Márcio Guerra conta que, antes do Felipe, achava que a paternidade dele era transferida para os animais de que sempre cuidou. Mas, quando estava com 60 anos, seu companheiro, Flávio, sugeriu que entrassem em um processo de adoção — o que, a princípio, o assustou. “O primeiro desafio foi ter a coragem, porque eu ficava preocupado em deixar a criança órfã. Na época, a psicóloga me incentivou: ‘Você vai ter uma vida muito longa porque ele mesmo vai motivar isso’. É verdade. Eu passei a fazer atividade física, a me cuidar muito mais, a gostar mais de mim para poder gostar mais dele ainda e aproveitar a vida que eu posso ter junto com ele e junto com o meu companheiro”, conta. 

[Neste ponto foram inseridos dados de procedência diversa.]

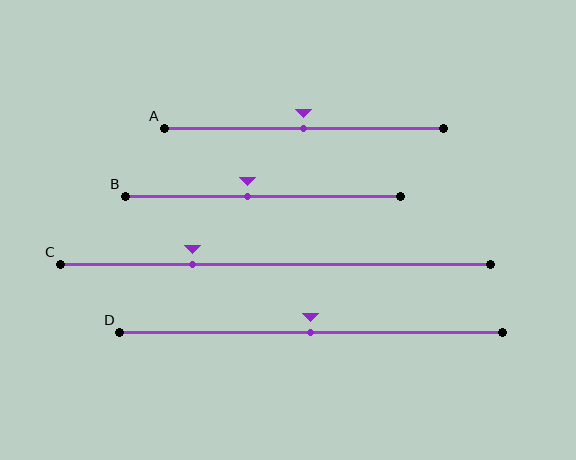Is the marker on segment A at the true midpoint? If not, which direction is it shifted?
Yes, the marker on segment A is at the true midpoint.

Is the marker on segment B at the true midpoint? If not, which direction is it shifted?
No, the marker on segment B is shifted to the left by about 5% of the segment length.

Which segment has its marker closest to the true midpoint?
Segment A has its marker closest to the true midpoint.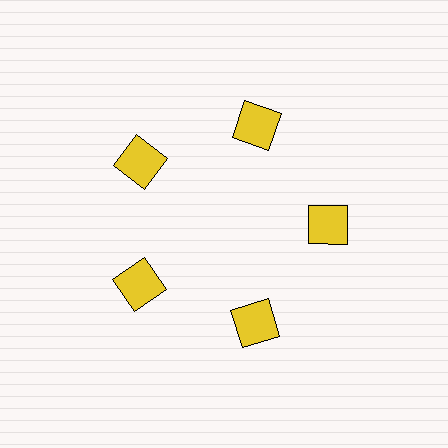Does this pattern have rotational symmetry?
Yes, this pattern has 5-fold rotational symmetry. It looks the same after rotating 72 degrees around the center.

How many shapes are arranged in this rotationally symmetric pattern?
There are 5 shapes, arranged in 5 groups of 1.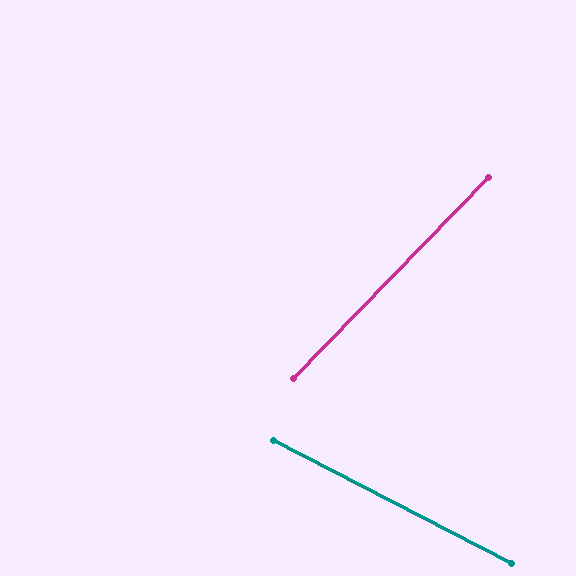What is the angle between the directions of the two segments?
Approximately 73 degrees.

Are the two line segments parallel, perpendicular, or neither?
Neither parallel nor perpendicular — they differ by about 73°.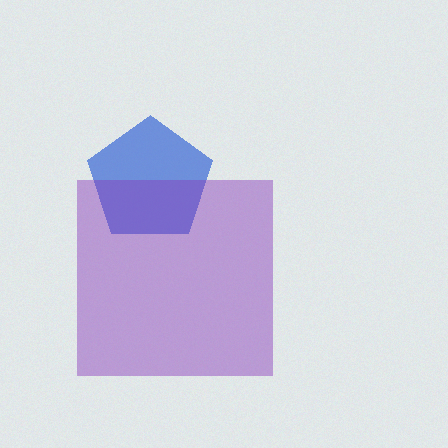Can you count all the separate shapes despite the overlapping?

Seu filho, que hoje tem 16 anos, já passou alguns Dia dos Pais com os dois. E Márcio e Flávio não se esquecem inclusive dos conselhos que receberam de seus próprios pais durante a vida, e acrescentam muitos outros que foram aprendendo ao longo dos anos. Eles entenderam algo muito importante no processo de adoção e criação do filho deles, que estava em uma faixa etária que costuma ser preterida em adoções, e que estende esse processo de cuidar da vida, que não tem fim: “Adoções tardias, de crianças que às vezes têm poucas oportunidades, é fundamental. Apostem no amor que uma criança mais adulta pode dar para a gente”.